Defendants point to our opinion in Studer v. Brown, 244 Or 24, 415 P2d 509 (1966), in which the following instruction was given:
“ ‘I instruct you that even if you should find that defendants, or either of them, were negligent and that their negligence, if any, proximately caused the injuries to plaintiff, nevertheless plaintiff would not be permitted to recover if you should find either that he fully realized the risk and consciously encountered it, or that while he may not have realized the danger involved in exposing himself to the condition, he failed to exercise the care which children of his age, intelligence and experience are required to exercise for their own protection.’ (Emphasis supplied)” 244 Or at 27.
Plaintiff was a 12-year-old boy who played with some explosive chemicals and was injured. The court approved the instruction in the following language:
“This instruction simply assumes that the jury has reached the point of determining that defendants were negligent as alleged in plaintiff’s complaint, and then proceeds to instruct on the duties of the plaintiff as a child in regard to contributory negligence which bars recovery.” 244 Or at 27.
Perhaps it is merely a matter of emphasis, but the *301terse explanation in Studer of what constituted contributory negligence on the part of a boy of 12 contrasts sharply with the instruction in the present ease which labors the matter and which does not purport to use it as an explanation of a kind of contributory negligence particularly applicable to the circumstances. The unfairness is aggravated by the instruction’s failure to inform the jury that “assumption of risk” as it was then being used was part of the negligence concept. The two instructions appear as if they concerned independent and non-related matters.
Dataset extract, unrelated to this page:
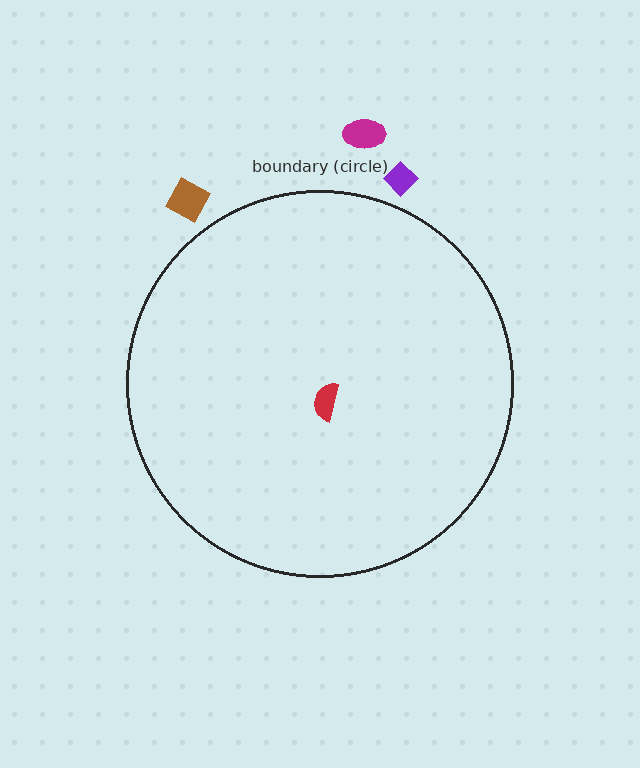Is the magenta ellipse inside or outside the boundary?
Outside.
The defendant Stevens contends that there is no evidence of its negligence which was a cause of the accident. There is evidence sufficient for the jury to find that Stevens, through its employe the salesman, took plaintiff to and left her unattended in a dangerous area and that this was a cause without which the accident would not have occurred. We, therefore, believe there was sufficient evidence of defendant Stevens’ negligence to go to the jury.
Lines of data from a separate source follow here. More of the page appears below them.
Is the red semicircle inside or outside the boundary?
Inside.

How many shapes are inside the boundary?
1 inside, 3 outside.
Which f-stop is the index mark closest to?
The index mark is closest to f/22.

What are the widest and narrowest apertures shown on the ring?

Stevens also contends plaintiff was contributorily negligent as a matter of law because she waited in the service department, stood between the front of a vehicle and the wall, and failed to see the defendant Smoot get in her vehicle. While plaintiff admitted that she knew that cars were being moved around, this court cannot say that the service department was so dangerous that plaintiff was guilty of negligence as a matter of law in remaining there. In addition, the jury could have found that a person of reasonable prudence who had never been in a service department before should not have been expected to realize the full extent of the danger. Neither can we say that plaintiff was contributorily negligent as a matter of law because she *302stood in front of a parked vehicle or because she failed to notice the defendant Smoot was about to start her car. These were matters for the jury.
The judgment of the trial court is reversed and the case is remanded for a new trial.
These instructions are set forth to demonstrate that all instructions were given which were in any way necessary to an understanding or application of contributory negligence. It is not claimed that the instruction in question was duplicative of all of them.